Il lago di Anterselva e la leggenda


In fondo alla valle, incuneato tra morbidi pendii boscosi, il lago di Anterselva mostra tutto il suo naturale splendore.

Il paesaggio è incantevole e si specchia nell’acqua, con gradevoli effetti di simmetria.

In basso, vette e nubi sembrano rincorrersi, pigramente, nel lento movimento della superficie appena increspata dalla brezza.

Questa gemma della natura si trova incastonata a un’altitudine di 1640 metri, tra le cime del parco naturale delle Vedrette di Ries - Aurina, territorio di Rasun-Anterselva, Alto Adige, provincia di Bolzano.

Il percorso naturalistico che si snoda attorno al lago non presenta particolari livelli di difficoltà, è pressoché pianeggiante e può essere affrontato con scarpe da trekking leggero e bastoncini.

La lunghezza è di circa 3 chilometri … di quiete, boschi, morbidi pendii, orizzonti, colori, verdi, azzurri, fiori, scorci bellissimi, natura incontaminata…

Al termine del percorso (o all’inizio, dipende…) ci si può soffermare ad ammirare i cigni o ad intenerirsi allo sguardo dei cavallini nani.

Si può scoprire così (tavola segnaletica) che sull’origine del lago è stata tramandata una leggenda…

“ Tanto tempo fa nella zona dove oggi c’è il lago di Anterselva, si trovavano tre masi, i cui abitanti erano molto duri di cuore…” Dopo aver donato pane ammuffito a un vecchio mendicante giunto nel paese, questi, per la rabbia, avrebbe lanciato una maledizione, profetizzando la nascita di una sorgente dietro ogni maso.
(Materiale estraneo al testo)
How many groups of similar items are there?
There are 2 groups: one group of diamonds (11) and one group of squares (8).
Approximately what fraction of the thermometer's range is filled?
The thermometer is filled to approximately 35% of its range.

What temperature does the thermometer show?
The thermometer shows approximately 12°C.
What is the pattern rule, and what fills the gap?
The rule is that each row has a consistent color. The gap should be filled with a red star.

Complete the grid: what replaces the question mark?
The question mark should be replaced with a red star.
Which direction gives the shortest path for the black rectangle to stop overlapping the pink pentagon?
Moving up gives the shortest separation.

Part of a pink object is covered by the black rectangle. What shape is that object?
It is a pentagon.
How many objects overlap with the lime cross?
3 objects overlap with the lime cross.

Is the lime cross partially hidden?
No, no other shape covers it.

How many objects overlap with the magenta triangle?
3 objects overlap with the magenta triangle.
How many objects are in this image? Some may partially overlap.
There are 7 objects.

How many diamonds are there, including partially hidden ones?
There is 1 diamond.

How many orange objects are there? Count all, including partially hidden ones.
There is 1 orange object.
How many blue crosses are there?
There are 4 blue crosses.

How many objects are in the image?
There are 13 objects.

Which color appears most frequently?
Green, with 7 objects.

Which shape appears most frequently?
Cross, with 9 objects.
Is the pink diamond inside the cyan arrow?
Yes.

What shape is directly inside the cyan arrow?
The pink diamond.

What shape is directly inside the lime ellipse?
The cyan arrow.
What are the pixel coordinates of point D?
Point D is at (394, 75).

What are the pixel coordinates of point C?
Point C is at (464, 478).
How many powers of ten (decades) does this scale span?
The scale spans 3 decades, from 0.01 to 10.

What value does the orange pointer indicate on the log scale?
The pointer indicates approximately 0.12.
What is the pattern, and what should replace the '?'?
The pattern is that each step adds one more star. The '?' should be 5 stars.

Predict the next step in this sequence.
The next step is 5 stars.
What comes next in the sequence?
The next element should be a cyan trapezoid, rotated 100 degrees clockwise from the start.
Le sorgenti si sarebbero ingrossate colmando d’acqua la valle, fino a sommergere le case. Il quarto giorno la profezia si sarebbe avverata, per la giusta punizione degli avari contadini, facendo nascere il bellissimo lago.

In realtà l’origine sarebbe avvenuta in seguito alla chiusura della valle causata da ripetute frane.